A total of three debris items have been found over the last two weeks in the southeast African nation of Mozambique and on France's Réunion Island in the Indian Ocean, Malaysia’s Transport Minister Liow Tiong Lai said Monday. Authorities will reportedly analyze the debris to determine its links to the missing Malaysia Airlines Flight MH370.
Authorities will be sending the first piece of debris found two weeks ago on a sandbank in the Mozambique Channel — the ocean strait between Mozambique and Madagascar, to Australia, after the second debris item in custody of a South African family reaches Malaysia, Liow said in a statement.
Malaysian authorities confirmed that they are aware of the second fragment of debris discovered in Mozambique by the South African family, which took the piece to their hometown of KwaZulu-Natal.
“As the debris was taken back to South Africa by the family, DCA has been in contact with the South African authorities on this matter to arrange for the South African authorities to take custody of it,” Liow said, in the statement. “A Malaysian team consisting of the Malaysian ICAO Annex 13 Safety Investigation Team for MH370, DCA and MAS will be dispatched in due course to take custody of the piece from the South African Civil Aviation Authority.”
Liow said that Malaysia wants to be "transparent and accountable in our investigation as much as possible ... that is why we want (the parts) to be verified in Australia," according to Australia's SBS news, adding that a Malaysian team will scour the beaches in Mozambique for more possible debris.
Liow also said in the statement that a third debris was found on Réunion Island, where a flaperon belonging to a Boeing 777-200 jet, the same type as the missing Flight MH370 was found last July.
“A Malaysian team from DCA and the Malaysian ICAO Annex 13 Safety Investigation Team for MH370 has inspected the piece. The debris will be transferred to France for verification by the French authorities, with the participation of the Malaysian ICAO Annex 13 Safety Investigation Team for MH370,” Liow said in the statement.
As authorities continued to work to determine the links of the debris to the missing Flight MH370, Liow urged “the public to avoid premature and unwarranted speculation.”

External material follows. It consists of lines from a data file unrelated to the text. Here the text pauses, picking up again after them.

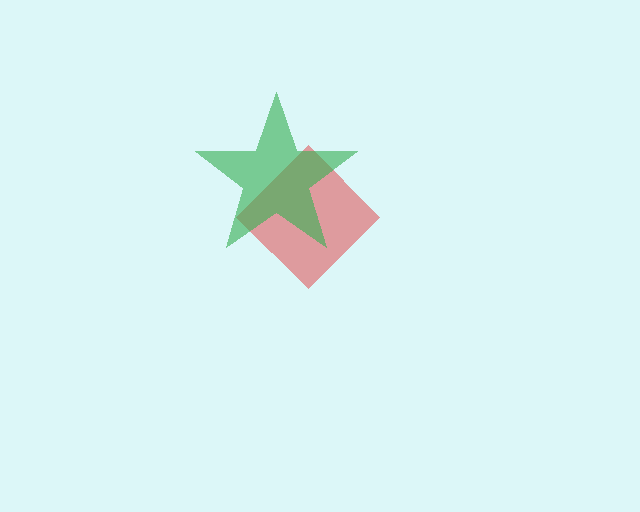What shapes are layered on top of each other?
The layered shapes are: a red diamond, a green star.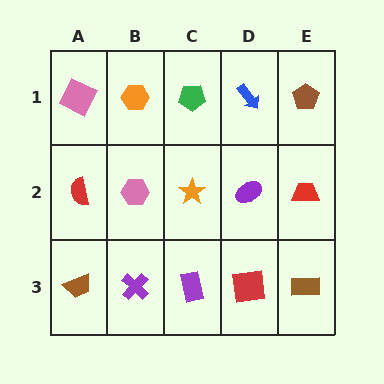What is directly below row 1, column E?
A red trapezoid.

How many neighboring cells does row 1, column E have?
2.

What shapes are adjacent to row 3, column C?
An orange star (row 2, column C), a purple cross (row 3, column B), a red square (row 3, column D).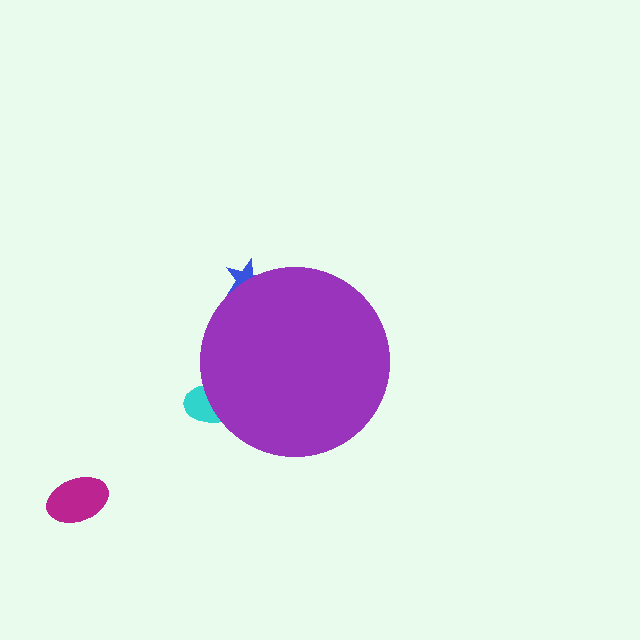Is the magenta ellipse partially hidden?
No, the magenta ellipse is fully visible.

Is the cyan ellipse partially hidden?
Yes, the cyan ellipse is partially hidden behind the purple circle.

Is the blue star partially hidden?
Yes, the blue star is partially hidden behind the purple circle.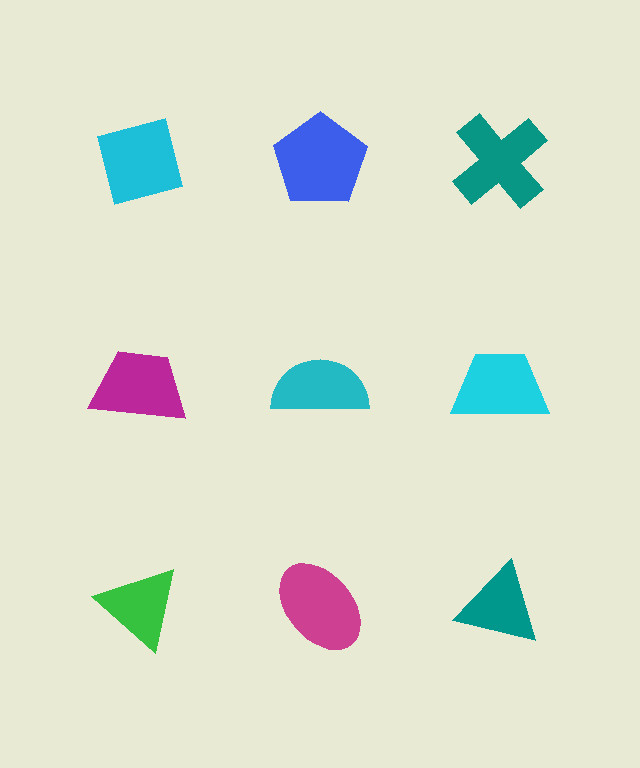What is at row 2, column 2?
A cyan semicircle.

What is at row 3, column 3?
A teal triangle.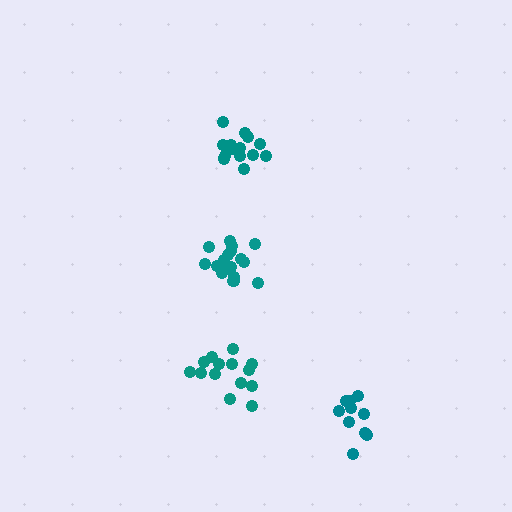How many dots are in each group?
Group 1: 17 dots, Group 2: 12 dots, Group 3: 14 dots, Group 4: 15 dots (58 total).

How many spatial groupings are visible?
There are 4 spatial groupings.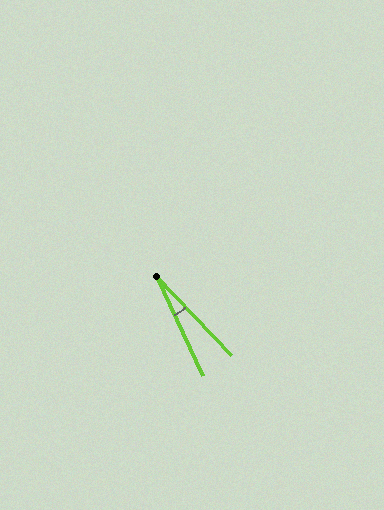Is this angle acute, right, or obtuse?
It is acute.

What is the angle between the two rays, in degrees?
Approximately 18 degrees.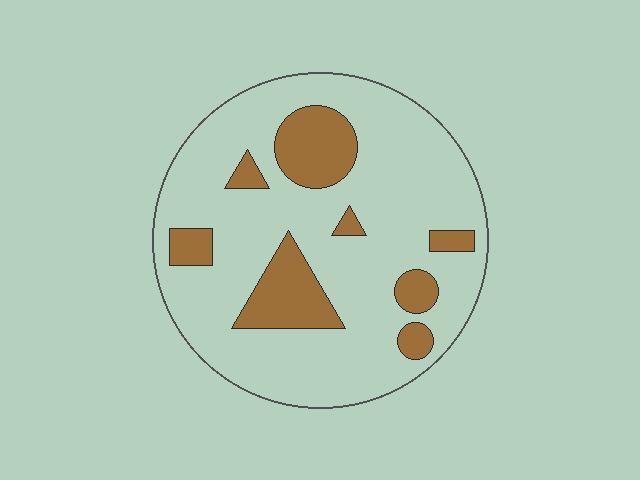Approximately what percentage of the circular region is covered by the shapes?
Approximately 20%.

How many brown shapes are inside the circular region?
8.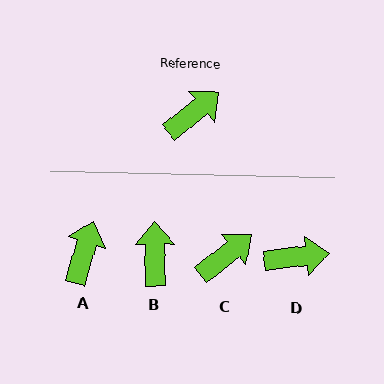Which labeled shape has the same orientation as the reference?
C.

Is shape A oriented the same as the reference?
No, it is off by about 34 degrees.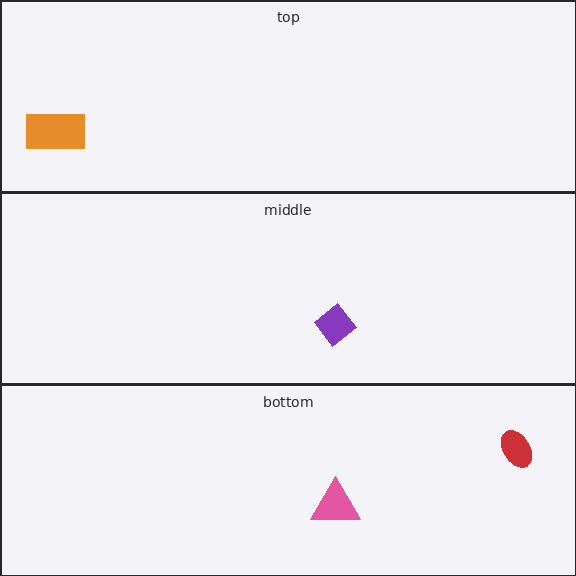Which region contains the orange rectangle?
The top region.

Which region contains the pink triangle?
The bottom region.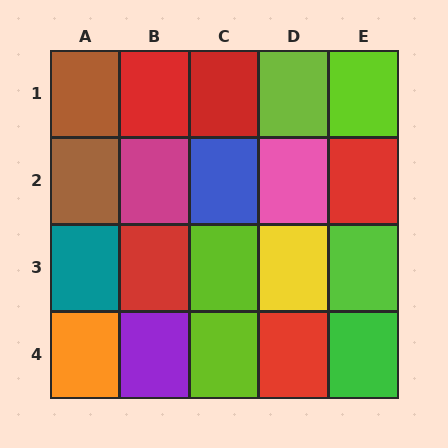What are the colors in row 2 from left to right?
Brown, magenta, blue, pink, red.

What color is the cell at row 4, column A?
Orange.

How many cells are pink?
1 cell is pink.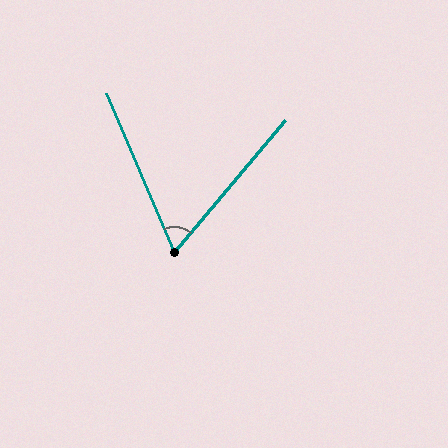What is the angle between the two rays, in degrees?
Approximately 63 degrees.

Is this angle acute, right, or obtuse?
It is acute.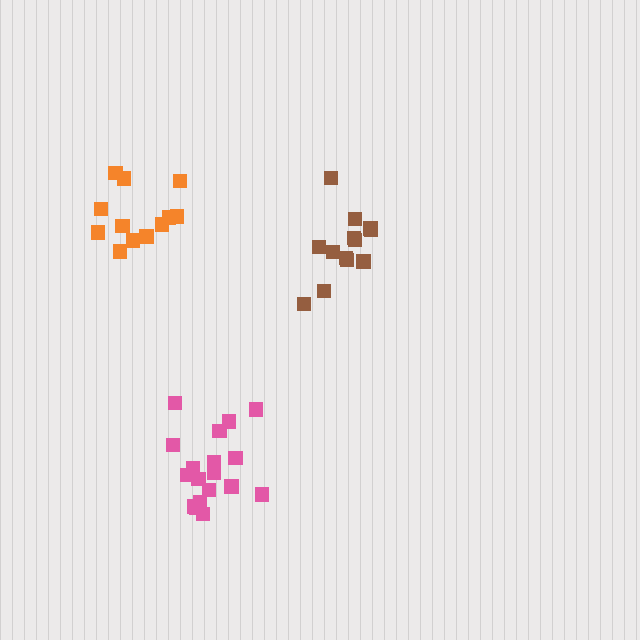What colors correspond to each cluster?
The clusters are colored: pink, orange, brown.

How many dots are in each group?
Group 1: 18 dots, Group 2: 12 dots, Group 3: 13 dots (43 total).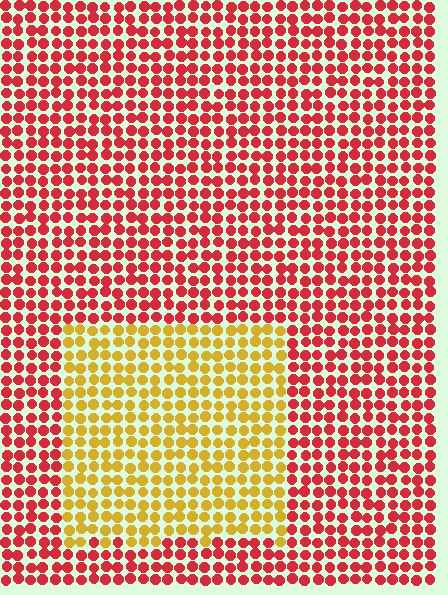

Flight MH370 went missing on March 8, 2014, with 239 people on board while on its way from Kuala Lumpur to Beijing. A multimillion-dollar search operation in a remote part of the southern Indian Ocean is underway, but it has not revealed any concrete clues about the plane's whereabouts. Search vessels have so far scoured 34,749 sq. miles of the total 46,332 sq. miles of designated search area, while authorities have said the search is due to be called off in June if no wreckage is found.
“It is important to re-emphasize that at this juncture, it has not been confirmed whether any of the recovered debris came from MH370. It is therefore crucial for verification of all three pieces to be conducted by the respective teams of experts in Australia and France,” Liow said.